If it is necessary to estimate the cost of capital, the exact amount depends on how much money Starbucks needs, the annual percentage rate (APR), and the period. If the corporation needs $10 million, it is possible to make estimations. The self-funding approach is appropriate in the long run because the corporation does not need to pay additional interest for using the money. Thus, the long-term cost of capital equals $1 million because APR is 0%.

However, the state of affairs is different when debt and equity financing are considered in the short run. On the one hand, the APR for debt financing is 4.6% (Board of Governors of the Federal Reserve System, 2022). Consequently, the cost of capital for the 3-year term is approximately $1,072,000. On the other hand, if the corporation needs to generate $1 million through equity funding, it should sell 13,115 shares because a single share price is $76.25 (CNBC, 2022). In a 3-year term, Starbucks will have to pay $17,703 of dividends since the corporation mentioned that its dividends were $0.45 per share (Starbucks, 2021). Thus, the cost of capital is estimated at $1,017,703. Graph 1 below demonstrates the comparison of these values for the three funding sources.

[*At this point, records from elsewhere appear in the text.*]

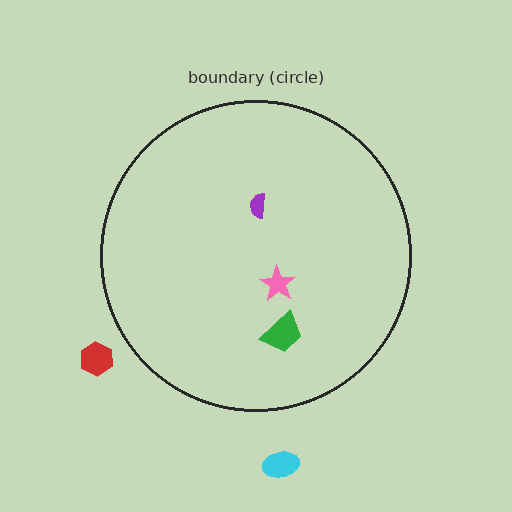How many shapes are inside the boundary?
3 inside, 2 outside.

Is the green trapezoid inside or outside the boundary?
Inside.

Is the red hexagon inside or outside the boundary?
Outside.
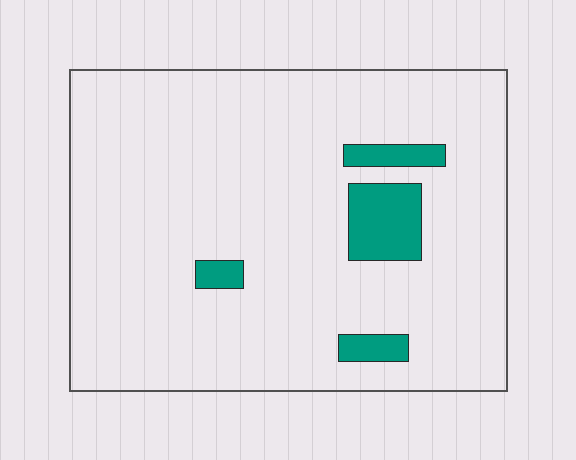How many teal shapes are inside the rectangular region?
4.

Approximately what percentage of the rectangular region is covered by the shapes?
Approximately 10%.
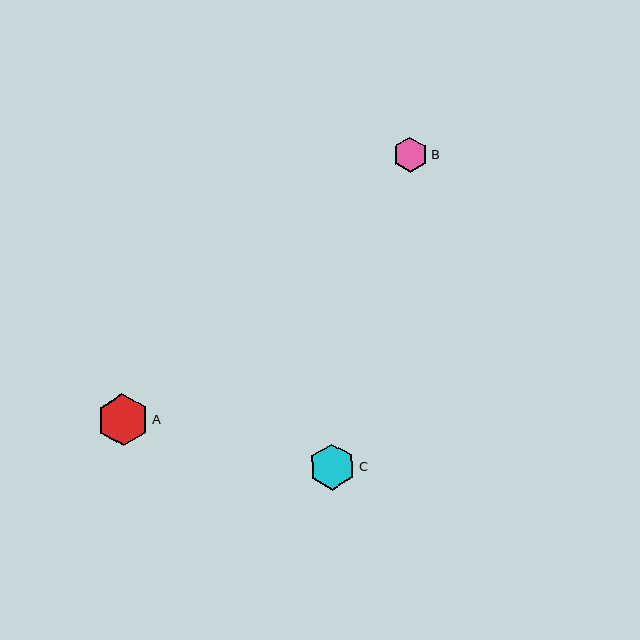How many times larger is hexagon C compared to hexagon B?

Cost of Capital for Self-Funding, Debt, and Equity Funding
Graph 1: Cost of Capital for Self-Funding, Debt, and Equity Funding

Conclusion

In conclusion, it is possible to rely on the available data to make a profit-and-loss statement for a 3-year period. According to Macrotrends (2022), the corporation’s gross profit was $15,321 million in 2017, $16,788 million in 2018, $17,981 million in 2019, $15,823 million in 2020, and $20,320 million in 2021, future forecast is possible. Thus, it is expected that the gross profits will keep rising, accounting for $21,000 million in 2022, $23,000 million in 2023, and $24,000 million in 2024. Furthermore, the corporation’s direct costs can be associated with the store operating expenses that are described in Starbucks’s annual report, stating that these costs are $11,930 million (Starbuck, 2021). Thus, all this information demonstrates that Starbucks can impress with good financial health.

References

Board of Governors of the Federal Reserve System. (2022). Consumer credit – G.19. Federal Reserve. Web.

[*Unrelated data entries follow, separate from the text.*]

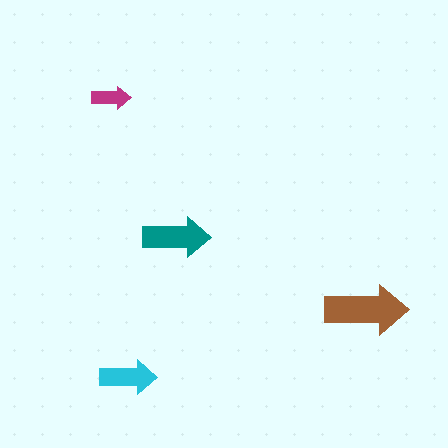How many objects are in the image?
There are 4 objects in the image.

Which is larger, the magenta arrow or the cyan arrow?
The cyan one.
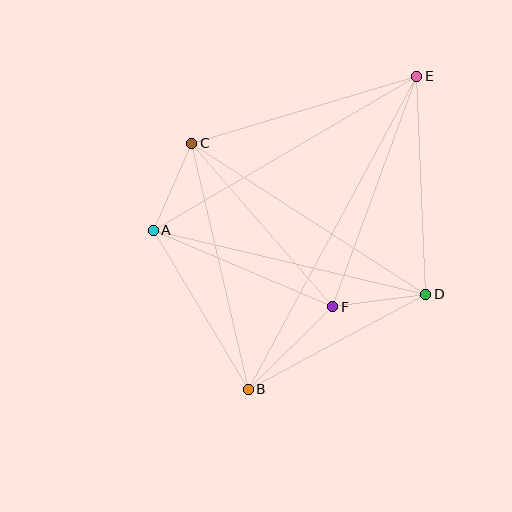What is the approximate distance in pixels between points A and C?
The distance between A and C is approximately 95 pixels.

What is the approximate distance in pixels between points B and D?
The distance between B and D is approximately 202 pixels.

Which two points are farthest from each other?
Points B and E are farthest from each other.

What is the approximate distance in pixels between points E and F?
The distance between E and F is approximately 245 pixels.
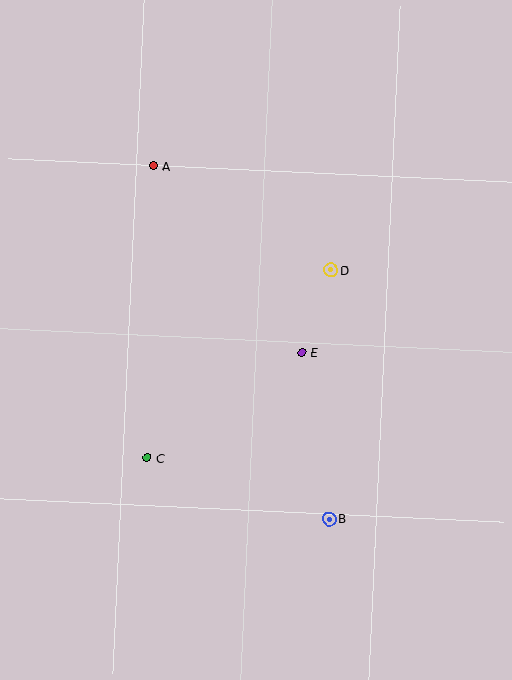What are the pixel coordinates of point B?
Point B is at (329, 519).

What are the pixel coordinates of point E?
Point E is at (302, 352).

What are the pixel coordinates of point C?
Point C is at (147, 458).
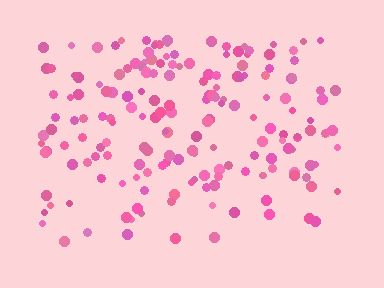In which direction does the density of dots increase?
From bottom to top, with the top side densest.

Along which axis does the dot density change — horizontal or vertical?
Vertical.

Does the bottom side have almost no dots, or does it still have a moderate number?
Still a moderate number, just noticeably fewer than the top.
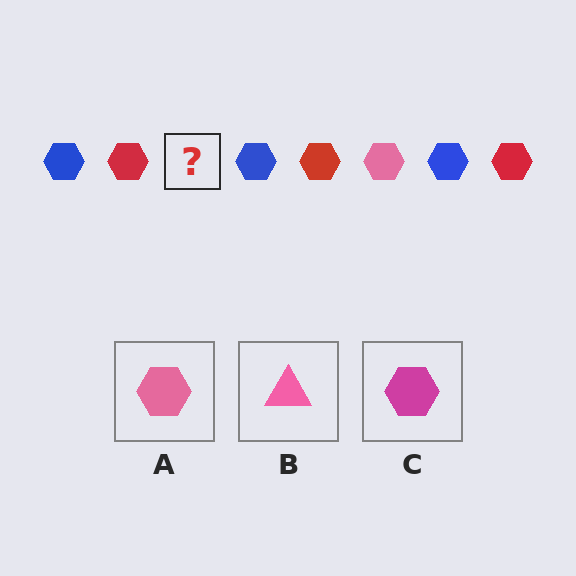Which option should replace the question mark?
Option A.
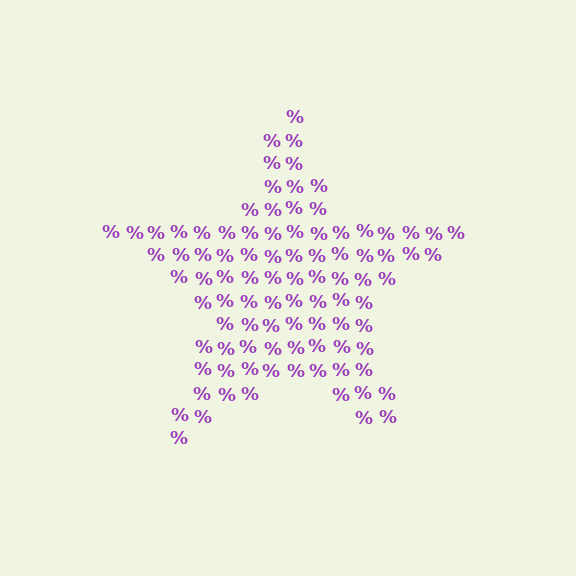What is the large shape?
The large shape is a star.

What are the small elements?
The small elements are percent signs.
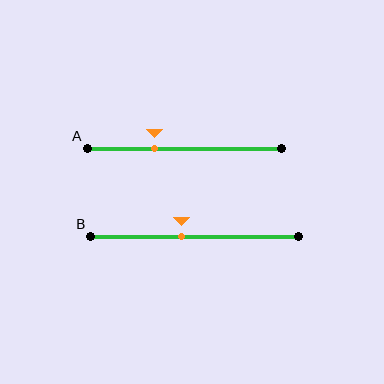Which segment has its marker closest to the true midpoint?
Segment B has its marker closest to the true midpoint.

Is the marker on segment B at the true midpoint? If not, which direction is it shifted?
No, the marker on segment B is shifted to the left by about 6% of the segment length.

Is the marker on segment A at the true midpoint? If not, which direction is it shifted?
No, the marker on segment A is shifted to the left by about 16% of the segment length.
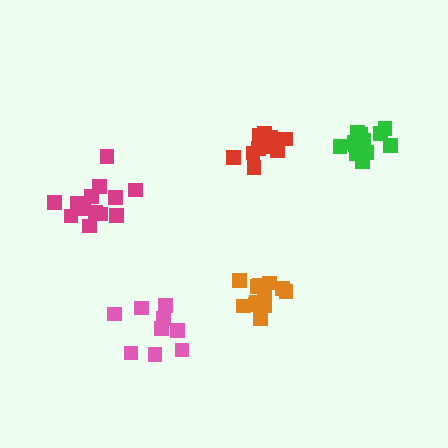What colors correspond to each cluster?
The clusters are colored: pink, orange, magenta, red, green.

CNBC. (2022). Starbucks Corp. Web.

Macrotrends. (2022). Starbucks financial statements 2009-2022 / SBUX. Web.

Starbucks. (2021). Fiscal 2021 annual report [PDF document]. Web.

Yacus, A. M., Esposito, S. E., & Yang, Y. (2019). The influence of funding approaches, growth expectations, and industry gender distribution on high‐growth women entrepreneurs. Journal of Small Business Management, 57(1), 59-80.

Yahoo.Finance. (n.d.). Starbucks Corporation (SBUX). Web.